À vista
- Finalmente você está aqui. - Disse-lhe logo após uma golada numa xícara quente de café.
- Minha nossa que vista!
- Surpreendente, não é. Não sei porque hesitou tanto para vir para cá. Olha tudo que você perdeu por tanto tempo.
- Sim e nem sei o porquê.
- Porque estava focado demais no que tinha partido e não no que te esperava.
- Copo meio cheio e meio vazio?
- Justo, justo - Concordou o velho, caindo em gargalhada logo após. Sua risada era diferente da sua voz, ela era rouca e castigada pela experiência.
- Eu não to acreditando que cheguei. E, tão pouco que me esperou por tanto tempo. Desde quando mesmo?
- Desde que te obriguei a partir.
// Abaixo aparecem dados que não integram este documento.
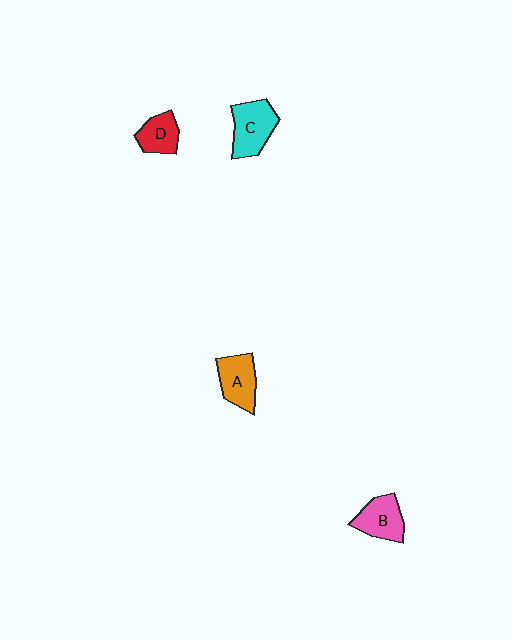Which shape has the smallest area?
Shape D (red).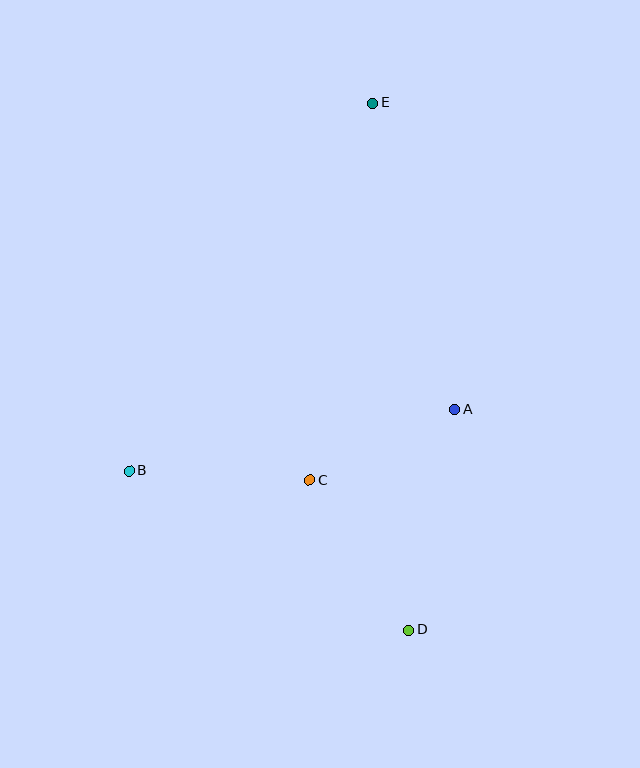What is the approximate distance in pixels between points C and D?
The distance between C and D is approximately 179 pixels.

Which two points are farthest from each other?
Points D and E are farthest from each other.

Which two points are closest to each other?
Points A and C are closest to each other.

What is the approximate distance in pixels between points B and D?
The distance between B and D is approximately 321 pixels.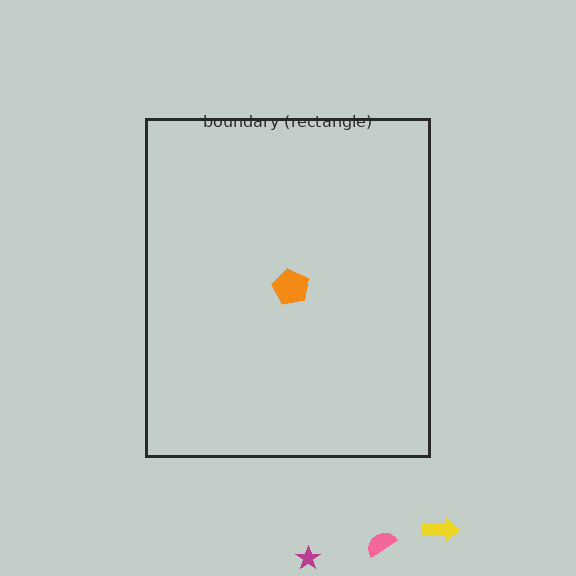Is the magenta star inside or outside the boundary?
Outside.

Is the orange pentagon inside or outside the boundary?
Inside.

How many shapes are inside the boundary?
1 inside, 3 outside.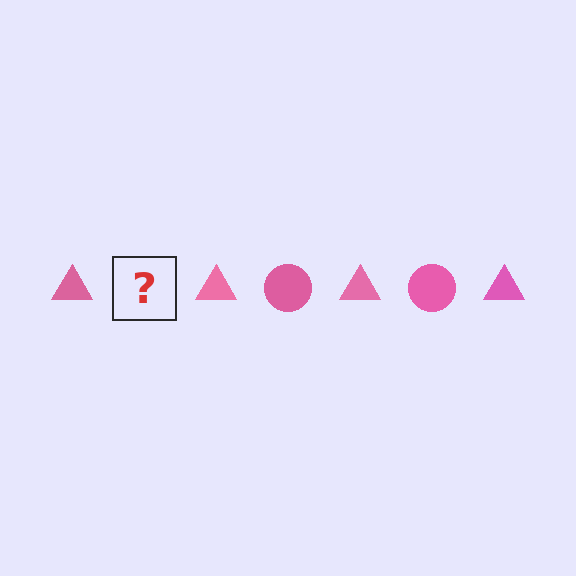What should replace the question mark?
The question mark should be replaced with a pink circle.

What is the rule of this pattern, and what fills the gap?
The rule is that the pattern cycles through triangle, circle shapes in pink. The gap should be filled with a pink circle.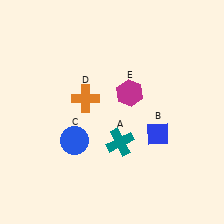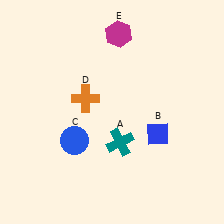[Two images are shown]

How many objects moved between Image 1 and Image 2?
1 object moved between the two images.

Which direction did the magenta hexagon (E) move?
The magenta hexagon (E) moved up.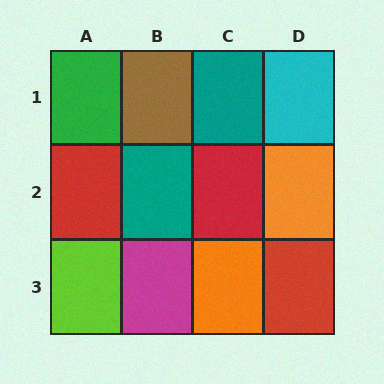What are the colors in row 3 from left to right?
Lime, magenta, orange, red.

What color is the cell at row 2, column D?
Orange.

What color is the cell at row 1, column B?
Brown.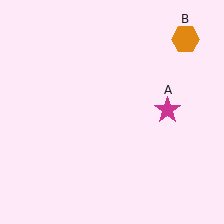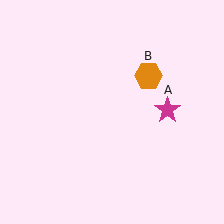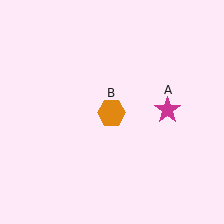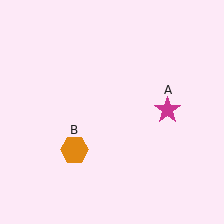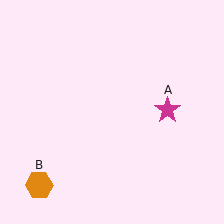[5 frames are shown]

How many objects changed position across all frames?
1 object changed position: orange hexagon (object B).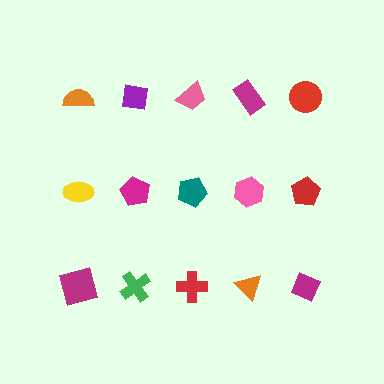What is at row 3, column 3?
A red cross.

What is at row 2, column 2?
A magenta pentagon.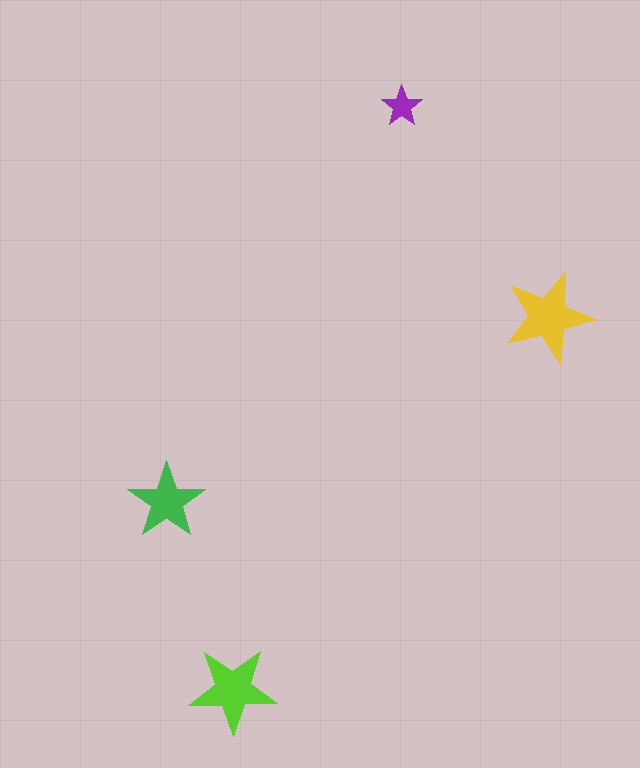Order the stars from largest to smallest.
the yellow one, the lime one, the green one, the purple one.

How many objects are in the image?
There are 4 objects in the image.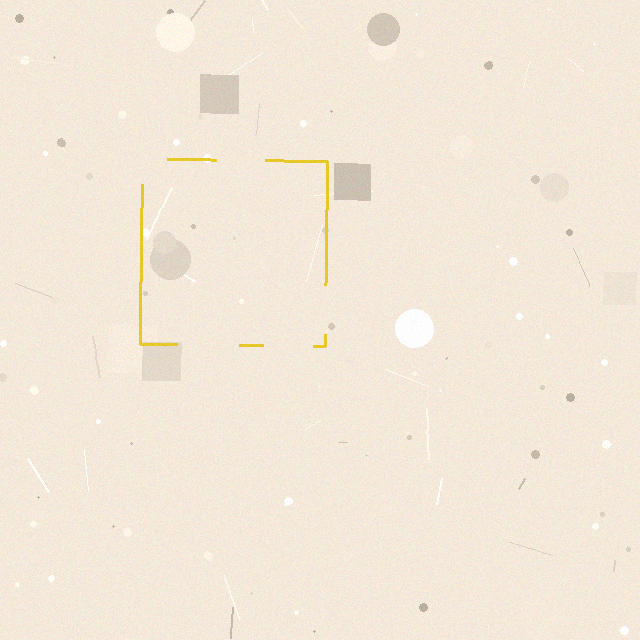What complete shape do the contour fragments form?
The contour fragments form a square.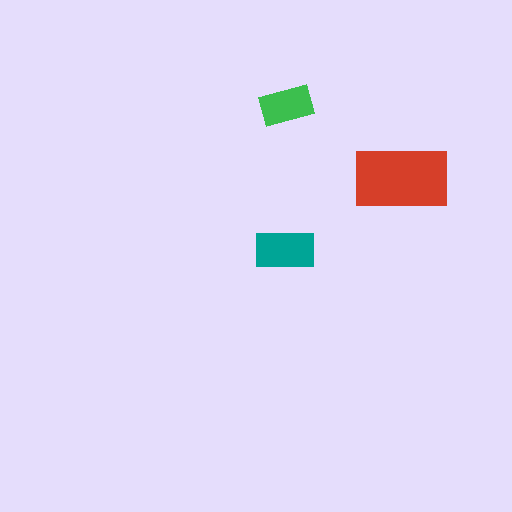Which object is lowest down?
The teal rectangle is bottommost.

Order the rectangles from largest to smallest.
the red one, the teal one, the green one.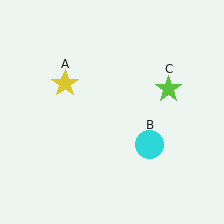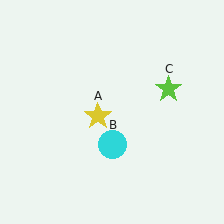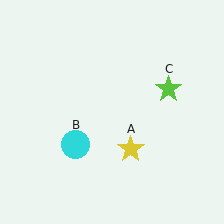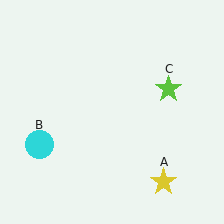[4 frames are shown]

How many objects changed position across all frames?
2 objects changed position: yellow star (object A), cyan circle (object B).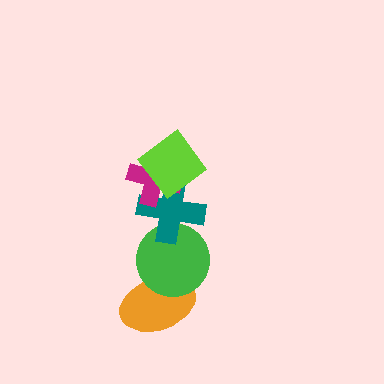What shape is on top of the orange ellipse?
The green circle is on top of the orange ellipse.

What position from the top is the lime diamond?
The lime diamond is 1st from the top.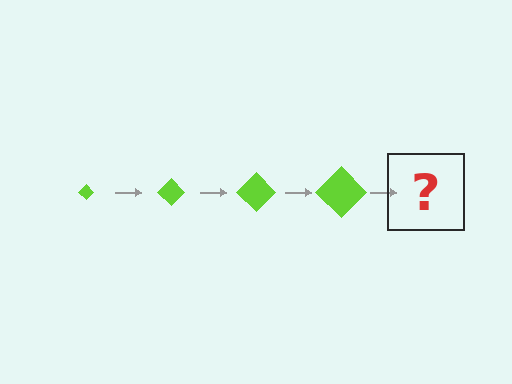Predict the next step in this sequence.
The next step is a lime diamond, larger than the previous one.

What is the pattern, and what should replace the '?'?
The pattern is that the diamond gets progressively larger each step. The '?' should be a lime diamond, larger than the previous one.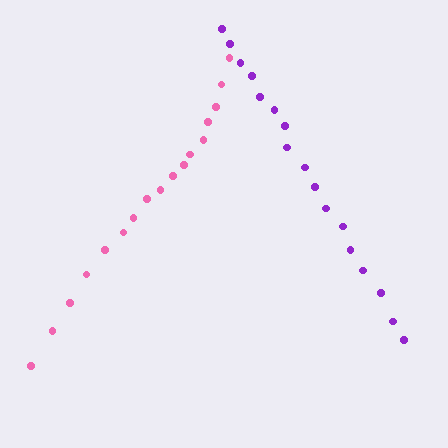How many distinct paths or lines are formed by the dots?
There are 2 distinct paths.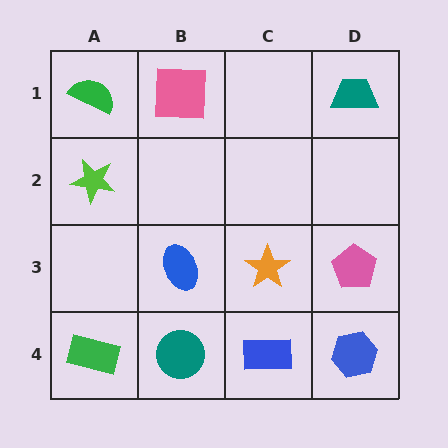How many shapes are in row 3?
3 shapes.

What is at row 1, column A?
A green semicircle.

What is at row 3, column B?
A blue ellipse.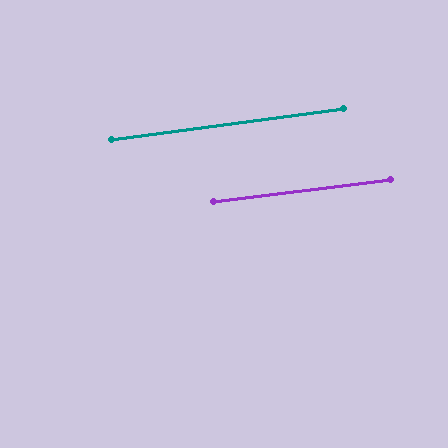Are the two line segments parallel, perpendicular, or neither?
Parallel — their directions differ by only 0.6°.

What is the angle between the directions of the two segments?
Approximately 1 degree.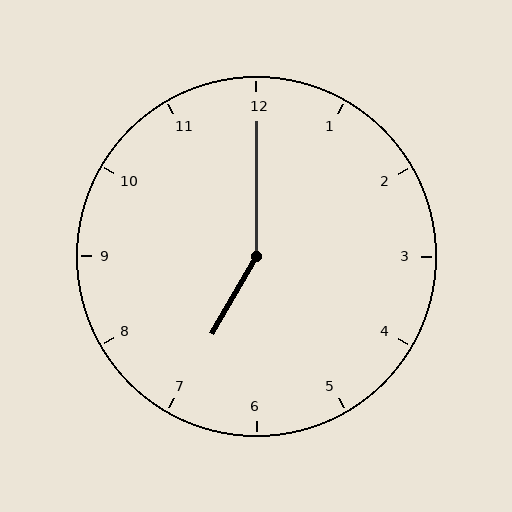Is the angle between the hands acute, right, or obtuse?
It is obtuse.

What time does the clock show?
7:00.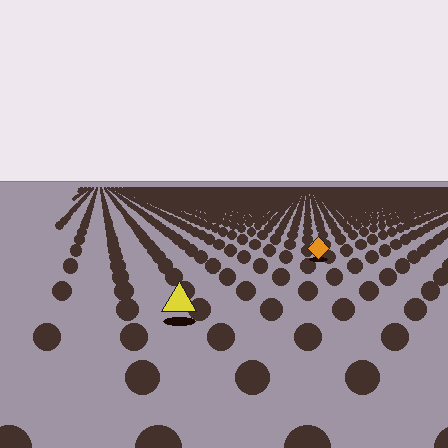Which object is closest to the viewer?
The yellow triangle is closest. The texture marks near it are larger and more spread out.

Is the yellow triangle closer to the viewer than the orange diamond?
Yes. The yellow triangle is closer — you can tell from the texture gradient: the ground texture is coarser near it.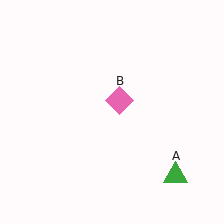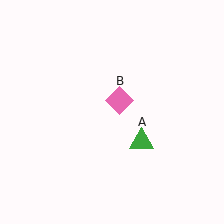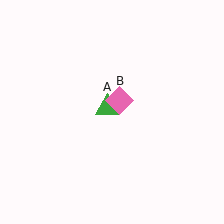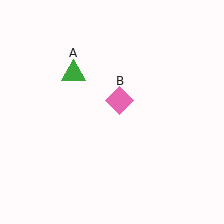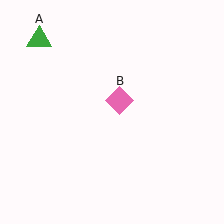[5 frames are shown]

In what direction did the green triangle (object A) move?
The green triangle (object A) moved up and to the left.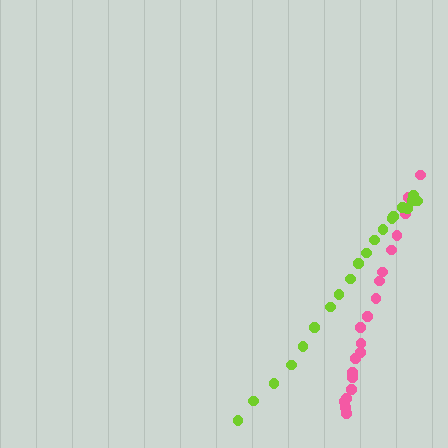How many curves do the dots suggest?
There are 2 distinct paths.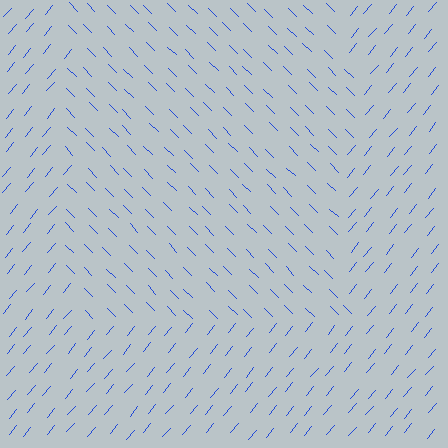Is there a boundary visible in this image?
Yes, there is a texture boundary formed by a change in line orientation.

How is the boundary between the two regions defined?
The boundary is defined purely by a change in line orientation (approximately 85 degrees difference). All lines are the same color and thickness.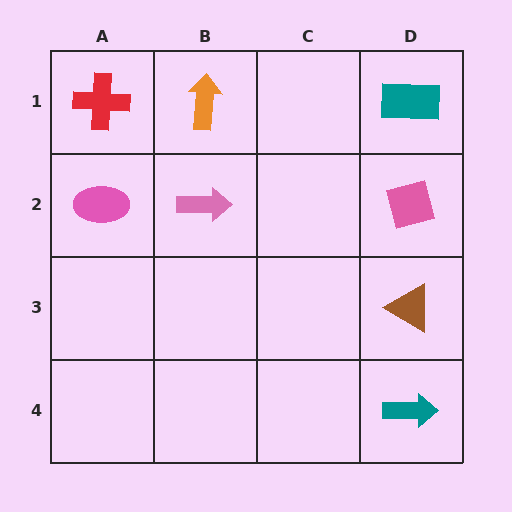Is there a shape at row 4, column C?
No, that cell is empty.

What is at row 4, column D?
A teal arrow.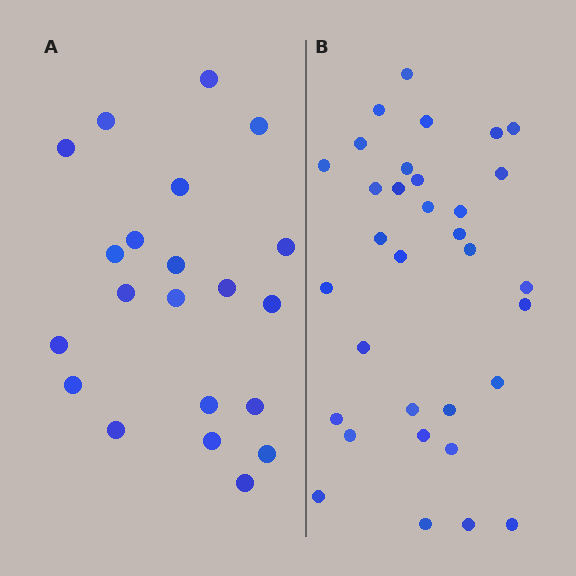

Me desculpe, eu precisava fazer aquilo.
- Eu sei, eu sei. Nunca vou perdoá-lo por aquilo e acho que nunca entenderei de fato. Mas estou grato. Meu deus, olha essa vista. É incrível!
Esticou os braços, fechou os olhos e inalou a maior quantidade de ar puro que podia. Realmente, toda a dimensão e beleza que contemplava, não haviam palavras.
- Você acreditou em mim, por quê? - Indagou o jovem.
- Precisa de uma razão?
- Sim, preciso.
- Então não aprendeu nada nessa jornada.
- Aprendi muito, na verdade.
- Mas não o mais importante.
- E qual seria?
- Quem você é.
O jovem fez cara de pouca crença naquilo.
- Sou só mais um.
- Os “mais uns” não veem o que você está vendo.
Ele não respondeu. Colocara suas mãos no bolso e ficara ali, em pleno silêncio. O vento balançava seus cabelos. A serenidade do lugar, a paz, o sol tocando o horizonte. Havia mais o que sentir do que falar.
- Tome, dê um gole.
Ele pegou a xícara daquelas mãos enrugadas e engoliu sem perguntar o que havia.
- Rum? - Fez uma pergunta seguida de uma tosse.
- Bom né? Para aquecer seus ossos. Um bom rum e uma boa paisagem. Tudo que um homem precisa.
- Precisei disso por tanto tempo.
- E não estava pronto para ter, por isso demorou tanto.
- E, agora estou?
- Copo meio cheio e meio vazio de novo?
- Sim, acho que sou isso. Um copo que não transborda e nem esvazia.
- Não, jovem. Você é um homem que se cansou de transbordar e ninguém beber da sua fonte; e estar vazio sem ninguém enche-lo novamente. É por isso que está aqui. Não porque precisa se encontrar, mas porque se encontrou. Isso não basta?
- Basta, por ora. Mas tenho medo de voltar e ser quem fui. De me perder. De voltar a estar meio cheio e meio vazio.
- Ninguém que viu essa vista antes, voltou do mesmo jeito. Você não já sente?
O peso nos ombros se foi. Você não é mais quem era. Deixou nascer uma parte de ti que já era para ser, porém teve medo de deixar brotar. Se permita ser dessa vez.
Nada respondeu. Ficou ali, quieto, contemplando tudo. Contemplando a vista que tinha e sentindo o vazio dentro do seu peito partir.